I watched Hugo (2011) with my kids. Great movie, but an even better experience

The movie was very good. But the experience we had as a family watching it was incredible.

My 11yo kept quoting 'absolute cinema' to me, and rather than just say "You don't know Scorsese" I decided we should watch the one kid oriented movie he's made.

The movie itself is a homage to early cinema. Which lead to us having so many great discussions. "Is it true that when people first watched the movie about a train arriving at the station that they screamed?" "Wait, that rocket in the eye of the moon was from a real movie?" (Yes kids, and that movie not only came out decades before the moon landing, but before the first aeroplane.) We talked about all the real life stunts Buster Keaton nearly killed himself for, we talked about silent film. We talked about physically cutting out frames as film film editing.

All those fun discussions arose from the plot of the movie. It sent their minds racing about how movies work in a way they've never thought about before.

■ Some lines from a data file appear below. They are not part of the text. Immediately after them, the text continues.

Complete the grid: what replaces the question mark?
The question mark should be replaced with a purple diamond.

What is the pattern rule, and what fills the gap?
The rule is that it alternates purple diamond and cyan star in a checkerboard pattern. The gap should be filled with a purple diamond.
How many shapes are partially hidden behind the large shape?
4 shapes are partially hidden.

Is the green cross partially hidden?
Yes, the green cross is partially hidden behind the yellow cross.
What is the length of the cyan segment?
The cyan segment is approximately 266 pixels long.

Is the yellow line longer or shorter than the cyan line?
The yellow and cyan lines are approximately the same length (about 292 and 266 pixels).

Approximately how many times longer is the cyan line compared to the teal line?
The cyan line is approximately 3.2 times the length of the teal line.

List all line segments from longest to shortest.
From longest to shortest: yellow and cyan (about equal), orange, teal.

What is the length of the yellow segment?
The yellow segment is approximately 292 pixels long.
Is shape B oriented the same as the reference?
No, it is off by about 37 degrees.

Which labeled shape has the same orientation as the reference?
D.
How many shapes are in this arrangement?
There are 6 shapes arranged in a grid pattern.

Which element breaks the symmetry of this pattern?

The search function on our Google TV occasionally stops working, so I had to navigate to the movie in the first place by playing six degrees of Kevin Bacon. OBAA (which was on the home screen) to Leo, to Marty, to Hugo.)

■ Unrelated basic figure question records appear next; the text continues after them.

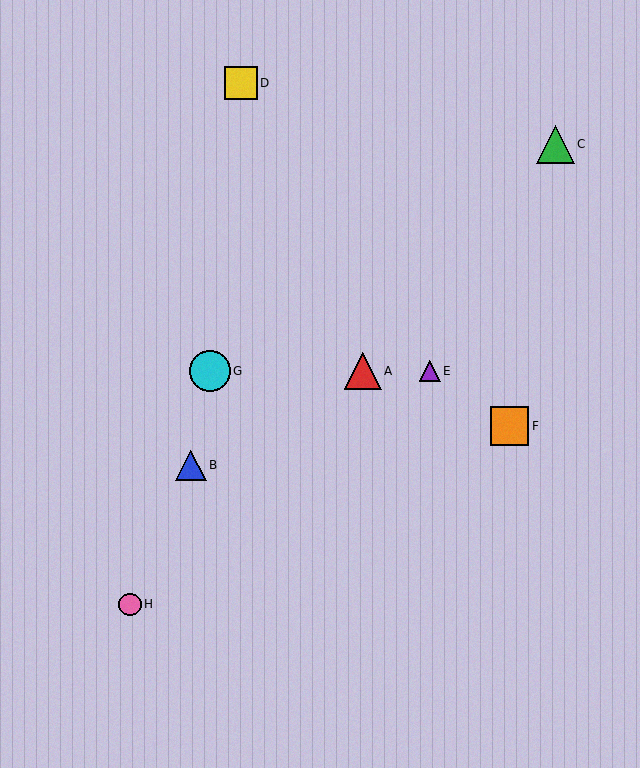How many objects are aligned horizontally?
3 objects (A, E, G) are aligned horizontally.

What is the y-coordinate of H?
Object H is at y≈604.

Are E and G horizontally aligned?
Yes, both are at y≈371.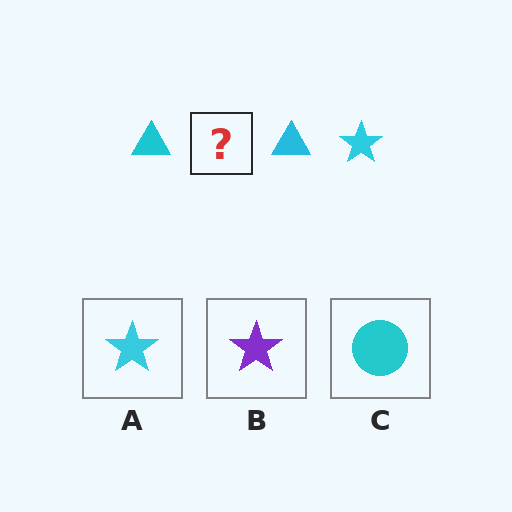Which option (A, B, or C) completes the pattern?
A.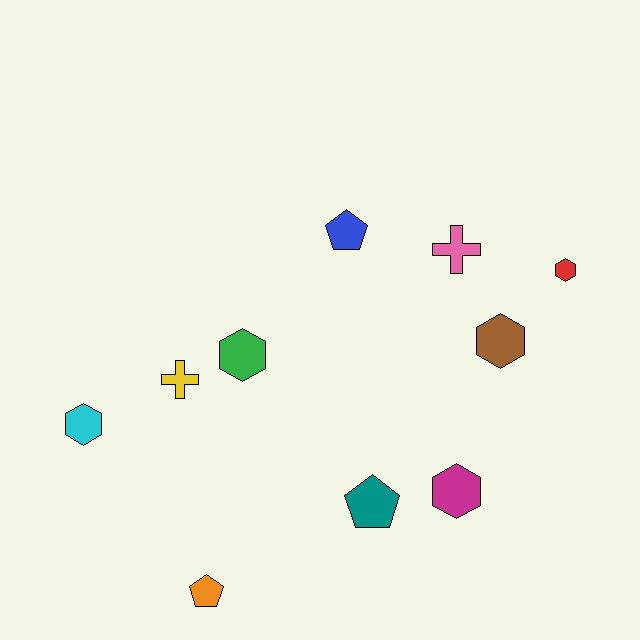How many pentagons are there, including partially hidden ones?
There are 3 pentagons.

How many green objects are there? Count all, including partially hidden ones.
There is 1 green object.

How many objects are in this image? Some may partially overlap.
There are 10 objects.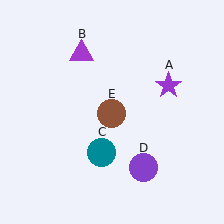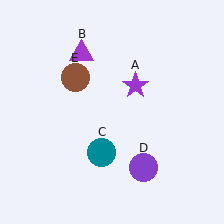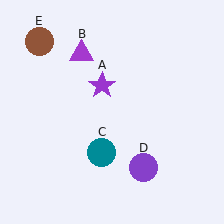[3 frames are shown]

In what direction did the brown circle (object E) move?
The brown circle (object E) moved up and to the left.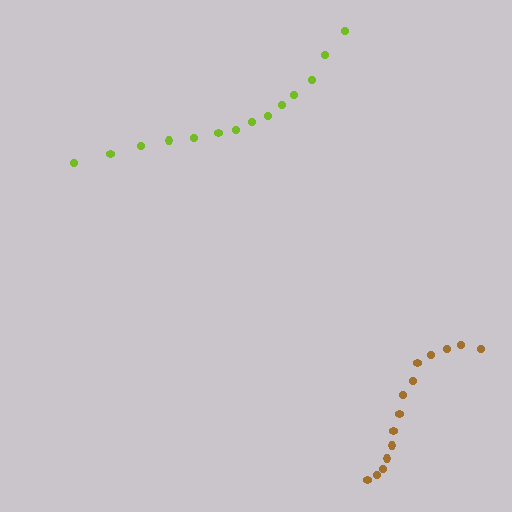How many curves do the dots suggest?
There are 2 distinct paths.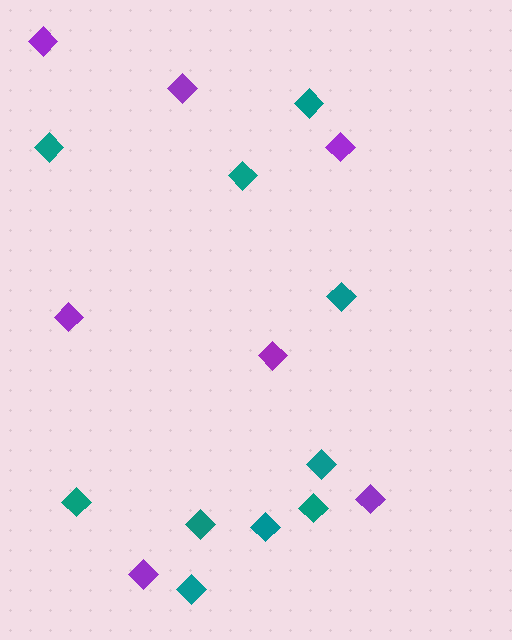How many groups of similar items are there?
There are 2 groups: one group of teal diamonds (10) and one group of purple diamonds (7).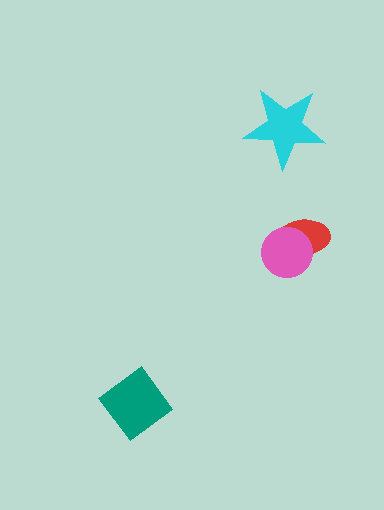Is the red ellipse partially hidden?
Yes, it is partially covered by another shape.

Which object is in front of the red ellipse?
The pink circle is in front of the red ellipse.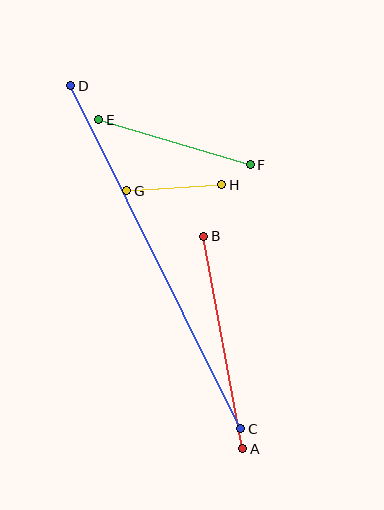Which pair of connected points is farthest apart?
Points C and D are farthest apart.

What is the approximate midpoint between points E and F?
The midpoint is at approximately (175, 142) pixels.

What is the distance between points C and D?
The distance is approximately 383 pixels.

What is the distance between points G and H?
The distance is approximately 95 pixels.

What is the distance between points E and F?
The distance is approximately 158 pixels.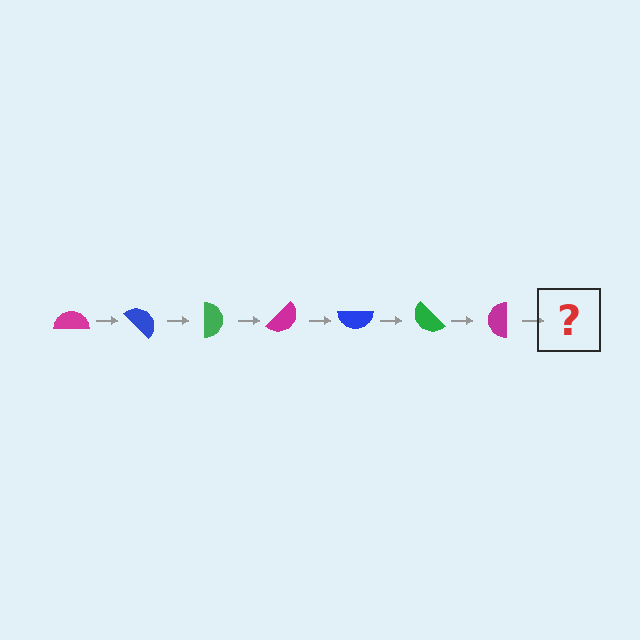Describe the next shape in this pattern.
It should be a blue semicircle, rotated 315 degrees clockwise from the start.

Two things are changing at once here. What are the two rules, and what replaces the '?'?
The two rules are that it rotates 45 degrees clockwise each step and the color cycles through magenta, blue, and green. The '?' should be a blue semicircle, rotated 315 degrees clockwise from the start.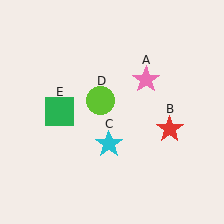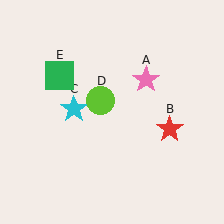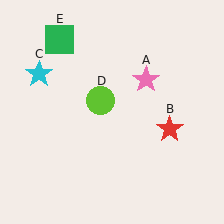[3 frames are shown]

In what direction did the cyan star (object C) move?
The cyan star (object C) moved up and to the left.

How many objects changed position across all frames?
2 objects changed position: cyan star (object C), green square (object E).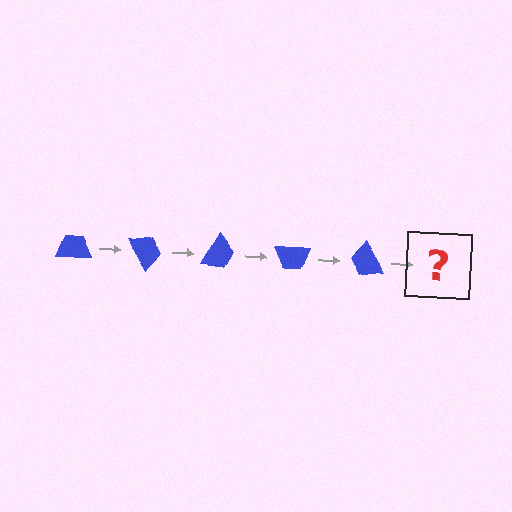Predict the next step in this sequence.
The next step is a blue trapezoid rotated 300 degrees clockwise.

My eldest was shocked, he didn't understand how I got there so easily, so I got to explain to him what six degrees of separation is, and how to play it. I gave him a few easy ones to work out, using his favourite movies, (link FNAF to The Hunger Games, absolute layup) which was a fun way to introduce him to movie trivia.

But then I got to cap it off by telling him that I could link him personally to this movie within six steps. We live in regional Australia, so we don't have many Hollywood connections. But in 1947, an actress called Jean Simmons (not the one from Kiss) was touring Australia and wanted to see a sheep get sheared, went to a farm in the middle of nowhere, where my great grandfather was a shearer, there's a photo of them together while he's working a sheep. So the link is: Kids –>Me –> Bupar –> Jean Simmons, –>(through Howl's Moving Castle – they play old/young Sophie) –> Emily Mortimer who is in Hugo. His mind was blown.

One other great movie moment was that my younger child, quiet morbidly, always asks if any of the actors have died since the movie came out. So we got to talk about exactly how cool Christopher Lee was. 

Like I said, the movie was very fun. But the moments that sprung from it, and discussions we had together, were absolute cinema.